Это зрелище лишило толпу голоса, остановило барабан, заглушило колокол, оборвало песнопение на полуслове. Горящая фигура сделала шаг, второй, шатнулась вперед. А потом, рассыпая перед собой угли, обрушивая дрова, сложенные в костер, горящий человек высвободился из места своей казни, наклонился – и бросился на солдат.

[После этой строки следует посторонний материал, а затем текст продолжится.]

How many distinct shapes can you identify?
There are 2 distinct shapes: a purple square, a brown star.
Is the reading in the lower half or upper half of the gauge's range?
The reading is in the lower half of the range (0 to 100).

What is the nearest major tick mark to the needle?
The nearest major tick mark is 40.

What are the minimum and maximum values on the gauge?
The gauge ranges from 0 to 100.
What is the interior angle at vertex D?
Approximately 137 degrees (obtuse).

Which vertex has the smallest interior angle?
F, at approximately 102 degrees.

Вершина столба врезалась прямо в голову стражника, сломав ему шею. Лезвие его алебарды ударило по мужчине, что находился слева от Жана, – по одному из людей Урии. Толпа рванулась прочь от горящего. Когда столб пролетел у Жана над головой, он пригнулся и почувствовал жар. Живой факел пролетел рядом с ним, отрезав его от Урии, которому пришлось выбирать: либо разжать руки, либо загореться. В пустом пространстве мученик начал вращаться, словно это приносило ему облегчение, а не раздувало пламя еще больше. Люди разбегались, пытаясь спрятаться от искр, которые рассыпал вокруг себя умирающий. Несколько человек получили удары проносящегося по кругу столба. Освободившийся Жан нырнул в толпу. Он не оглядывался, пока не добрался до ее края, пока не поднялся на первую ступеньку башни Бошамп.

Вращающаяся фигура наконец остановилась, зашаталась и упала, взметнув в воздух языки пламени. В их свете Урия носился в толпе, кричал, искал. Жан пригнулся. С того места, где он стоял, ему видна была его дочь, лежавшая у ног его сына, – она так и лежала там, куда поверг ее удар.

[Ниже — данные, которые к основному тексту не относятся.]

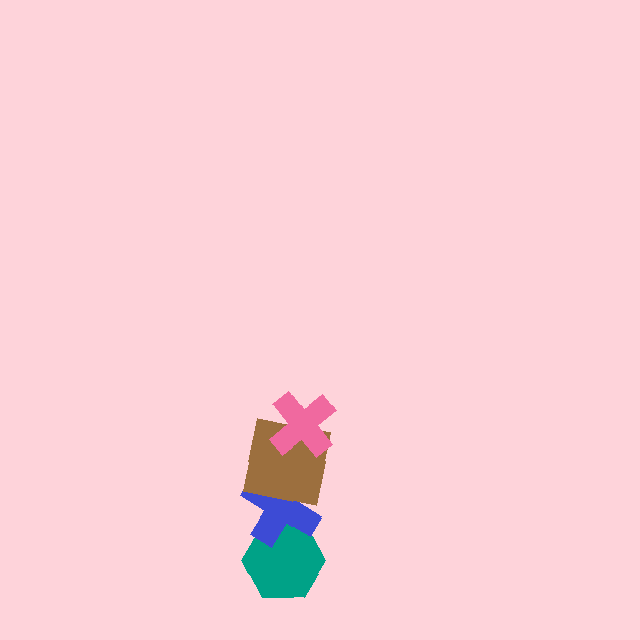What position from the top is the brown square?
The brown square is 2nd from the top.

Анна! Жан сделал шаг обратно к ней, всего один шаг. Его рука сжалась у пустого места на поясе. Когда-то там был меч. Когда-то он не стал бы задумываться – просто обнажил бы толедскую сталь, взметнул ею перед собой, чертя смертоносные круги тупым концом палаческого меча; он воспользовался бы царящей вокруг сумятицей для того, чтобы подобраться к центру, схватить свое дитя и скрыться. Когда-то.

Повернувшись к происходящему спиной, Жан Ромбонизко наклонился – и побежал.

Глава 13. ТАРТАР

– Что-то происходит!

– Правда?

– У ворот.

– А, у ворот. – Громкий зевок. – Кто-нибудь вышел?

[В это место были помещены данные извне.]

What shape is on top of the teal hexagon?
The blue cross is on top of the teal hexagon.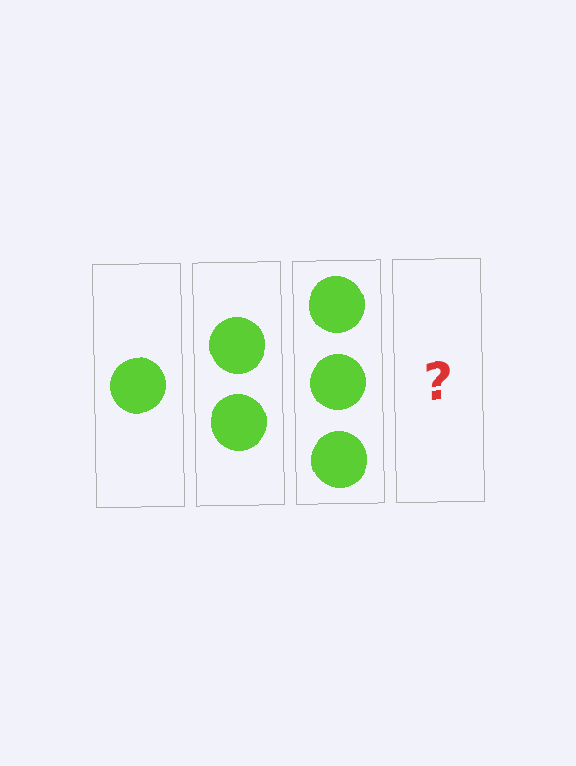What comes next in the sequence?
The next element should be 4 circles.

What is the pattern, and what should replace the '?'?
The pattern is that each step adds one more circle. The '?' should be 4 circles.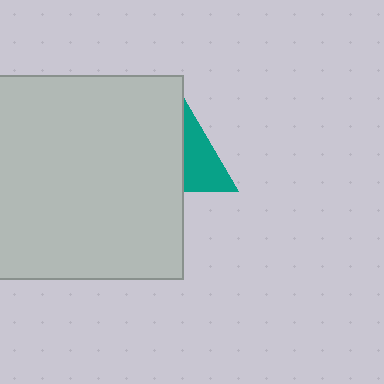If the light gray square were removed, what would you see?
You would see the complete teal triangle.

– Пока нет. Подожди, вот там кто-то… Это…

– Еще один стражник?

– Два. И ворота за ними не закрыли.

– Вот как.

Хакон снова зевнул. Он не открывал глаз, так что ему не понадобилось закрывать их снова. Когда они только обнаружили этот наблюдательный пункт напротив тюрьмы, в сарае рядом с постоялым двором, он реагировал на каждое событие у ворот почти так же быстро, как Эрик. Он надеялся на то, что будет прослежена некая закономерность или выявится какая-то небрежность – что-то, что даст им шанс. Три недели наблюдений изрядно притупили его рвение. Три недели планов – начиная с похищения стражников и заканчивая подкопом с места наблюдения. Каждый из планов лихорадочно обсуждался, и каждый с огорчением отбрасывался. Это подорвало его силы, так что в последнее время он сосредоточился на том, чтобы не давать Эрику попросту броситься в одиночку штурмовать ворота.

 

– Они выглядят по-другому, отец, эти двое. И они расхаживают туда и обратно, как будто кого-то ждут.

– Это же тюрьма, мальчик. Люди приходят и уходят каждый день.

– Посмотри! К ним присоединились еще двое! Они указывают назад, на двор. Смотри!

Застонав, Хакон повернулся и приложил глаз к щели в толстой кирпичной стене. Там действительно стояли четыре стражника.

– Ну и что? Они ждут смену, чтобы можно было пойти и напиться в каком-нибудь кабаке по соседству. Хотелось бы мне присоединиться к ним!

Хакон откинулся назад, снова закрыл глаза и провел языком по пересохшим губам. Оставшихся у них монет хватало только на то, чтобы оплачивать право спать в конюшне и добывать немного еды на каждый день. Он не пробовал вина уже неделю.

Дверь скрипнула, впустив третьего члена их отряда.

– Что-то происходит, – объявил Фуггер.

– Вот и я пытаюсь ему об этом сказать! – Эрик потянулся за оружием, как делал уже сотню раз с момента их приезда. – Это те стражники, да?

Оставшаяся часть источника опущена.